E’ stato pubblicato in Gazzetta Ufficiale il nuovo Codice della crisi e dell’insolvenza, di cui al dlgs. n. 14/2019, l’entrata in vigore sarà scaglionata.

Il decreto legislativo attua la legge delega n. 155/2017, e riforma la normativa delle procedure concorsuali, prevedendo anche istituti il cui scopo è quello di consentire una diagnosi preventiva di potenziali situazioni di crisi delle imprese.

Questa l’agenda dell’entrata in vigore scaglionata del decreto:

Dal 16 marzo 2019 entreranno in vigore le disposizioni che disciplinano i seguenti aspetti:

• istituzione dell’albo dei curatori, commissari giudiziali o liquidatori;
• competenza per la regolazione della crisi o dell’insolvenza in base al luogo in cui il debitore ha il centro dei suoi interessi principali;
• amministrazione straordinaria;
• certificazione dei debiti contributivi, tributari e premi assicurativi;
• modalità organizzative dell’impresa e delle società;
• responsabilità degli amministratori;
• nomina degli organi di controllo;
• garanzie per gli acquirenti di beni immobili da costruire.

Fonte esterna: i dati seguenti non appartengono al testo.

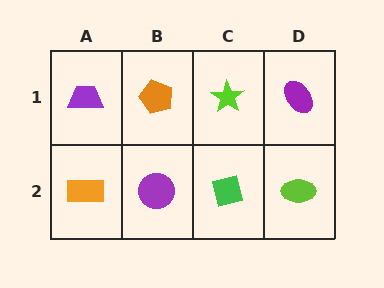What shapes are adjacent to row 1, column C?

Dal 15 agosto 2020 invece entreranno in vigore le disposizioni:
• sulle misure di allerta;
• sul sovraindebitamento,
• sul consumatore e le imprese di piccole dimensioni.

Per quanto riguarda la disciplina transitoria, l’art.390 del decreto prevede che “Le procedure di fallimento e le altre procedure di cui al comma 1 (ricorsi per dichiarazione di fallimento e le proposte di concordato fallimentare, i ricorsi per l’omologazione degli accordi di ristrutturazione, per l’apertura del concordato preventivo, per l’accertamento dello stato di insolvenza delle imprese soggette a liquidazione coatta amministrativa e le domande di accesso alle procedure di composizione della crisi da sovraindebitamento depositati prima dell’entrata in vigore del presente decreto), pendenti alla data di entrata in vigore del presente decreto nonché le procedure aperte a seguito della definizione dei ricorsi e delle domande di cui al medesimo comma sono definite secondo le disposizioni del regio decreto 16 marzo 1942, n. 267, nonché della legge 27 gennaio 2012, n. 3.